Он чуть не ударил его. Кто кого? Сын здоровяк мямлю отца. Но тряханул как следует. Никогда еще Хосе Мари не позволял себе ничего подобного по отношению к Хошиану. Никаких счетов между ними никогда не было и быть не могло. И вообще, Хошиан руки на детей никогда не поднимал. Чтобы он бил детей? В лучшем случае мог отругать, не повышая голоса, и поскорее улизнуть в свой бар, если в воздухе начинало пахнуть ссорой. Да, муж всегда все переваливал на меня – воспитание детей, болезни, заботу о мире и покое в семье.

Когда сын в первый раз тряханул Хошиана, с того слетел берет, но упал не на пол, а на стул, как будто ему приказали сесть и тихонько посидеть. Отец отпрянул, грустный/пораженный, испуганный/опешивший, его редкие седые волосы растрепались. В этот миг он навсегда утратил положение альфа-самца в семье, которая считалась вполне благополучной, да благополучной она и была, по крайней мере до того момента.

Аранча однажды, придя к родителям в гости, сказала матери:

– Ama, знаешь, в чем состоит главная беда нашей семьи? В том, что мы всегда очень мало разговаривали между собой.

– Да ну тебя!

– Мне кажется, мы плохо друг друга знаем.

– Уж кто-кто, а я-то вас всех знаю как облупленных. Именно что как облупленных.

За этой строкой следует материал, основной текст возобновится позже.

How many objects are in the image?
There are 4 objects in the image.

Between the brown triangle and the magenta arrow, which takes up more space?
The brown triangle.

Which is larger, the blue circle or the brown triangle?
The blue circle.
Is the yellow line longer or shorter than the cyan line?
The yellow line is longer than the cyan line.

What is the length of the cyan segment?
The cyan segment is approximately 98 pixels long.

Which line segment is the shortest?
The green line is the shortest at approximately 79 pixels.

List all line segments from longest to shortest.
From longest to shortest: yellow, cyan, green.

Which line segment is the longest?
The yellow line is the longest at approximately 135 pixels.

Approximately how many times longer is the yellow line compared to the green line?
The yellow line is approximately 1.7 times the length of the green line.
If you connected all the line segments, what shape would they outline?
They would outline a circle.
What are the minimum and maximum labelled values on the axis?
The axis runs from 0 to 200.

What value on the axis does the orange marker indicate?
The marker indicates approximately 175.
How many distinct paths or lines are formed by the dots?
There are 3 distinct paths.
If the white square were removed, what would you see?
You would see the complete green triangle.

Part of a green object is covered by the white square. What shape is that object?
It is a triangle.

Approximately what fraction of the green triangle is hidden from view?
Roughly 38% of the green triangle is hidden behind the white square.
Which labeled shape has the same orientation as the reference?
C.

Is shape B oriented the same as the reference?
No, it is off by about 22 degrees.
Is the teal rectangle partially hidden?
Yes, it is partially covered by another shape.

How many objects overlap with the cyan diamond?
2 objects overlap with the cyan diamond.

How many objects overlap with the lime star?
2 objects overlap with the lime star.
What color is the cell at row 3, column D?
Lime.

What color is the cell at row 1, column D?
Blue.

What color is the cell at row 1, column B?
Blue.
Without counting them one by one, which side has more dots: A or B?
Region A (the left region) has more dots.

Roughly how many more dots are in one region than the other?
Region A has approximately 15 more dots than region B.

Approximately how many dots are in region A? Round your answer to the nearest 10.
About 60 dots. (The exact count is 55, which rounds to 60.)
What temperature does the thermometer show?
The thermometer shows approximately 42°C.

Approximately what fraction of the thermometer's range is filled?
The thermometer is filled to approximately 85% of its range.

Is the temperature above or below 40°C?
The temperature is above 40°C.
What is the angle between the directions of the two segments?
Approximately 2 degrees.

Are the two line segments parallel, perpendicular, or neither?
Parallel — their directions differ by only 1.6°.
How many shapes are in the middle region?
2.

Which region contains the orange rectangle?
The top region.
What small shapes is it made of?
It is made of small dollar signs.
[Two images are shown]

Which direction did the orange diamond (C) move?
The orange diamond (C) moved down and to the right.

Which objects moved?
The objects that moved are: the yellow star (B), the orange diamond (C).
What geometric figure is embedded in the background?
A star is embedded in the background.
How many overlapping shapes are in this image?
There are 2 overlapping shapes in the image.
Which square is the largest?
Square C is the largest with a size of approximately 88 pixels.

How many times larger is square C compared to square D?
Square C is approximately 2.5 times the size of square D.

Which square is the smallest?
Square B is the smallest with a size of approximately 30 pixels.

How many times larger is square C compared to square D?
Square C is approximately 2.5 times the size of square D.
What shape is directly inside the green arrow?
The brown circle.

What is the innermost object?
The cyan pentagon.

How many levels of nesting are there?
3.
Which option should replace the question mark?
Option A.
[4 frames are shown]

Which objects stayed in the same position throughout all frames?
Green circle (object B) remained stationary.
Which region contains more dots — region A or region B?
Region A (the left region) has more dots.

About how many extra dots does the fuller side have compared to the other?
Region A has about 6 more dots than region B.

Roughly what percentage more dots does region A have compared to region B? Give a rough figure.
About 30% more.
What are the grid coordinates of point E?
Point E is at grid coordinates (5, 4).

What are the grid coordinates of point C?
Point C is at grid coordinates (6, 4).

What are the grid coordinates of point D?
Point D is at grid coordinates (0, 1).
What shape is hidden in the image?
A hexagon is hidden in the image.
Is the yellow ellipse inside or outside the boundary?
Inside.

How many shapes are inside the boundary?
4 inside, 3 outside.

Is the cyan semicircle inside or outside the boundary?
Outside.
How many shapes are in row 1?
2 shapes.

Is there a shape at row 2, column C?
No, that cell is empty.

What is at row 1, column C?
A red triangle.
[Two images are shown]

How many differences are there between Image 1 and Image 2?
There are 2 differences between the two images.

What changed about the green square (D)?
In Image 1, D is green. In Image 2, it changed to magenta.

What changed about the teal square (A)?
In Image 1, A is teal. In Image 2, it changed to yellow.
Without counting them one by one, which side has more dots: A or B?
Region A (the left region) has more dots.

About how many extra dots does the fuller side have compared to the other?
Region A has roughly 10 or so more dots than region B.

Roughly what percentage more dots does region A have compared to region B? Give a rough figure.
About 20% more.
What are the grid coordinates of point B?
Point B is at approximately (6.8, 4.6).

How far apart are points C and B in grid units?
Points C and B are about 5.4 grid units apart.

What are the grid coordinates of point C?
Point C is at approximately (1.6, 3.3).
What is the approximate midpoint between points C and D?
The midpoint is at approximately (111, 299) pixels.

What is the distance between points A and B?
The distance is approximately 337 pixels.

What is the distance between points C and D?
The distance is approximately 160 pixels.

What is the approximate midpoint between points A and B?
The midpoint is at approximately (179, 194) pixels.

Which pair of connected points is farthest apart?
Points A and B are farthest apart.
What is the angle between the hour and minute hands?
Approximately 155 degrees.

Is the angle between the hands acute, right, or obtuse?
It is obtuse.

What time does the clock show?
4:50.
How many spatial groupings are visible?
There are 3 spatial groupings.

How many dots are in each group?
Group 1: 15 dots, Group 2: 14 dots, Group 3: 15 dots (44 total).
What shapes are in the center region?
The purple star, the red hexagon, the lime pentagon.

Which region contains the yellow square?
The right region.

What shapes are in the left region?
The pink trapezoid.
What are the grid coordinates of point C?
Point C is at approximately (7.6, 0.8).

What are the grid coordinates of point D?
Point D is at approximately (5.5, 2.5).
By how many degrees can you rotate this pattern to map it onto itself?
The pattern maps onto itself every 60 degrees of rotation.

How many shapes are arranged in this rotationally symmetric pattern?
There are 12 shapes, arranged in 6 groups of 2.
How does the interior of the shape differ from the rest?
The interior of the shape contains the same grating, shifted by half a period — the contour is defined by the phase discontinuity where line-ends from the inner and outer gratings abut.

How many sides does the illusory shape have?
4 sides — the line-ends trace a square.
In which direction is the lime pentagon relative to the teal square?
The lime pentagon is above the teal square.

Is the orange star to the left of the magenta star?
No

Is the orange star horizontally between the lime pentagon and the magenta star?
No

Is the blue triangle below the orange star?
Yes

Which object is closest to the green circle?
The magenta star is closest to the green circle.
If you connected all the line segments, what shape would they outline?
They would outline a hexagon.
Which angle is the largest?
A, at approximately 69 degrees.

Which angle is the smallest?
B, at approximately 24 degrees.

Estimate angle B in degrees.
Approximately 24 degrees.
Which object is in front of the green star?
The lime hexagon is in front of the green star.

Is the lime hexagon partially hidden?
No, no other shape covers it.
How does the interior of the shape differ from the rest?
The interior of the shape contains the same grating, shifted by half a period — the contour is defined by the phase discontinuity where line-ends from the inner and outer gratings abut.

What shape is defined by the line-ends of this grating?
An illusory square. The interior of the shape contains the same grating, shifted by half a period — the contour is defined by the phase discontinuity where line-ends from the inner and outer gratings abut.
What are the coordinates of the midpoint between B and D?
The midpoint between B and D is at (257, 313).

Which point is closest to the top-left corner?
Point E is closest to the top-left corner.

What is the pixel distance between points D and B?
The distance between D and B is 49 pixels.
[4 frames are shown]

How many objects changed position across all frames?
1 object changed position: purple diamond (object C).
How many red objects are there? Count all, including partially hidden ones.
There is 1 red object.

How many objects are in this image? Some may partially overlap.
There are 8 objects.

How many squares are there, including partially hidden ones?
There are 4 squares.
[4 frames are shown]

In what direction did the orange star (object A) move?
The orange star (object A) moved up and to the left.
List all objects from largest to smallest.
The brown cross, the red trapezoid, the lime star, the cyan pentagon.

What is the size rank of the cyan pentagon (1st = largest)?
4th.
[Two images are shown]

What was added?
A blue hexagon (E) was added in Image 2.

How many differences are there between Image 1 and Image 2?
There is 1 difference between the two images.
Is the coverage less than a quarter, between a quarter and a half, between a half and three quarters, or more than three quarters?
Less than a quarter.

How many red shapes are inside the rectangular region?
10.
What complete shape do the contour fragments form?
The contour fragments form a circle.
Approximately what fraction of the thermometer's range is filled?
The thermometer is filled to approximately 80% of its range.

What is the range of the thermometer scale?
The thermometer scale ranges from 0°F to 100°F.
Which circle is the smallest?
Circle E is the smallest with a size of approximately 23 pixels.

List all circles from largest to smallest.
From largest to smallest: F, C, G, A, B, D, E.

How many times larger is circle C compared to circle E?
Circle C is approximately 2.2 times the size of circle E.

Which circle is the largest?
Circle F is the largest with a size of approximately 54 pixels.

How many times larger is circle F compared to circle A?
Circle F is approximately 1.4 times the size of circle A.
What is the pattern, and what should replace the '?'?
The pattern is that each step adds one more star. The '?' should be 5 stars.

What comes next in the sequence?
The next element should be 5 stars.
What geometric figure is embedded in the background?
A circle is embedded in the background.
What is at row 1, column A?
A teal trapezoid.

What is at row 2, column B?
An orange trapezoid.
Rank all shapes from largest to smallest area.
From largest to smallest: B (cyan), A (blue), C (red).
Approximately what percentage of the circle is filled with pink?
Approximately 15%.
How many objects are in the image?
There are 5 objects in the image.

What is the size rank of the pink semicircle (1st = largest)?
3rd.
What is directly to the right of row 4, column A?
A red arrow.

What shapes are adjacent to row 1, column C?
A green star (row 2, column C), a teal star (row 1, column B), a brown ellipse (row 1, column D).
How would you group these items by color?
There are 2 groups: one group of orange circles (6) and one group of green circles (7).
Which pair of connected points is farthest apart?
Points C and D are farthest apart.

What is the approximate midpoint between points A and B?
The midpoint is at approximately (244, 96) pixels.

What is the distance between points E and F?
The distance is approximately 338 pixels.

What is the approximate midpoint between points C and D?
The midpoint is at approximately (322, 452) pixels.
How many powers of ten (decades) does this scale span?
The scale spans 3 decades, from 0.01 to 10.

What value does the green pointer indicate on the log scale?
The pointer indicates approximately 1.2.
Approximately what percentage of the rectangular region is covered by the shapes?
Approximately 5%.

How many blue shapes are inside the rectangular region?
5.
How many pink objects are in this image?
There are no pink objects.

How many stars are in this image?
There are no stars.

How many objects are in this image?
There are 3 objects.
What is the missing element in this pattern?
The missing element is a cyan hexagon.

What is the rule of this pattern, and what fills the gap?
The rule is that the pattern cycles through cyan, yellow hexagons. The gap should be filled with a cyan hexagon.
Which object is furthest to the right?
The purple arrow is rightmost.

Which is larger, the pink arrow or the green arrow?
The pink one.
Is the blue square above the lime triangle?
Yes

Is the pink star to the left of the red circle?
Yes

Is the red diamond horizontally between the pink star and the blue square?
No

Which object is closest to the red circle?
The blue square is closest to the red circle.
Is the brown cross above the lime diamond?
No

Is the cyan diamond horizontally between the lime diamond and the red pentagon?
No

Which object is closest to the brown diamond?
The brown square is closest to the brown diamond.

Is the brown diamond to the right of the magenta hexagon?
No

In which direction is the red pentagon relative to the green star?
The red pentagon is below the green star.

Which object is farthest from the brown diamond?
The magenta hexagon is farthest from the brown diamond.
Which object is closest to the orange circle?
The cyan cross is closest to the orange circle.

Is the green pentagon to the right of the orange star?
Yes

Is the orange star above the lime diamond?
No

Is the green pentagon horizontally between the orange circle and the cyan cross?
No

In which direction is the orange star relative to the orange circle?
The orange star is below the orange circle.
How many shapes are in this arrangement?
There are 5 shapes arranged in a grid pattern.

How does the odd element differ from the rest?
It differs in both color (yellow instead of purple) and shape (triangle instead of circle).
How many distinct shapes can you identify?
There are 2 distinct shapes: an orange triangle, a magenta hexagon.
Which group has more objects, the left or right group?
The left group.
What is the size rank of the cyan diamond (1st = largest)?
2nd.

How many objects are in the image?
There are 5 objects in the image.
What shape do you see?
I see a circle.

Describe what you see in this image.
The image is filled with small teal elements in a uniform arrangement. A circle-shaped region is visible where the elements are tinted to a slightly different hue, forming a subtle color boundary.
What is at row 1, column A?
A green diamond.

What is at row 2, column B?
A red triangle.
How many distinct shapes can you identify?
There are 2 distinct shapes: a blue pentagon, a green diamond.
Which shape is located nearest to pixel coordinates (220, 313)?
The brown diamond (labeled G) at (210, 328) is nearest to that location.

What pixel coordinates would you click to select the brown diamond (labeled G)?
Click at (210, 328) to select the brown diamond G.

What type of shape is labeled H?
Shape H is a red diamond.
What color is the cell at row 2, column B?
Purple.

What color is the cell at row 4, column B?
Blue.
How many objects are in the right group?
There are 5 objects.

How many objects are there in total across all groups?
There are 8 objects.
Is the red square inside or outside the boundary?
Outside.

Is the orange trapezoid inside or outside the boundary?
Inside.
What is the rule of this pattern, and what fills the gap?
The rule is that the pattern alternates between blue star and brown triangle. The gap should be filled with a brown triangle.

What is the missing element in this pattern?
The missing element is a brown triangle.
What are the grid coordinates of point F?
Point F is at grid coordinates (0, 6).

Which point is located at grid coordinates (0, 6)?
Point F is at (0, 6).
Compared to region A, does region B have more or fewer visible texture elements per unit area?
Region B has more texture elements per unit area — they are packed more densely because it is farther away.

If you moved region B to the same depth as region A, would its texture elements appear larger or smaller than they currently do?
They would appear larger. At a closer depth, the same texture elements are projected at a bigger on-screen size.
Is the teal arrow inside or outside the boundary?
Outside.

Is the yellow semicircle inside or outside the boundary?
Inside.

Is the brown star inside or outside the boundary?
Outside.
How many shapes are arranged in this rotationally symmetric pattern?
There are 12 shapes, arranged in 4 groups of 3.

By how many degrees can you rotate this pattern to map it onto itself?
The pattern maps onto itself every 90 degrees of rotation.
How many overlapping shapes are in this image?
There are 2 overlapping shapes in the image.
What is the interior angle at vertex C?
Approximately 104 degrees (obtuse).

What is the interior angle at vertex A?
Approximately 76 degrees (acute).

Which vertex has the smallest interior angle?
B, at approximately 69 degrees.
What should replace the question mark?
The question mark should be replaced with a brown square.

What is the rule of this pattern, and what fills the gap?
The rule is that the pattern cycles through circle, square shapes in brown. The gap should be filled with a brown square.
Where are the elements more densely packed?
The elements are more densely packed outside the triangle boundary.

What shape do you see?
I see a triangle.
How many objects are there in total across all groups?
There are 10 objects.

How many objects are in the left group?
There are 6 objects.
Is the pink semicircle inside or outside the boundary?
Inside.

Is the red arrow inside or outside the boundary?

И этот их разговор тоже сохранился в блике на ободе колеса, в отблеске между двумя спицами, рядом с той давней сценой, которую, ох, мне не забыть до конца своих дней. Я смотрела, как бедный Хошиан, опустив голову, уходит с кухни. Он лег спать раньше обычного, не пожелав никому спокойной ночи, и потом Мирен не слышала его храпа. Он до утра не сомкнул глаз.

Хошиан несколько дней молчал. Вообще-то, он никогда не был особенно говорливым. Но сейчас и вовсе перестал разговаривать. Как и Хосе Мари, который тоже не проронил ни слова за те четыре или пять дней, что еще продолжал жить дома. Рот открывал, только чтобы поесть. А потом – дело было в субботу – собрал свои вещи и был таков. Но мы и вообразить не могли, что он ушел навсегда. Наверное, Хосе Мари и сам этого не мог вообразить. На кухонном столе он оставил нам листок бумаги: Barkatu[14]. Даже без подписи. Да, вот так: Barkatu – на листке, вырванном из тетрадки брата, и больше ничего. Ни mixus[15], ни куда отправился, ни прощайте.

Домой вернулся дней через десять с сумкой, полной грязного белья, – чтобы мать постирала, а еще с мешком, куда сложил очередную порцию своих вещей, еще оставшихся в их с Горкой общей комнате. Матери он подарил букет калл.

– Это что, мне?

– А кому же еще?

– Ну и где ты взял эти цветы?

– Где-где, в лавке. Где еще берут цветы? Не с неба же они свалились!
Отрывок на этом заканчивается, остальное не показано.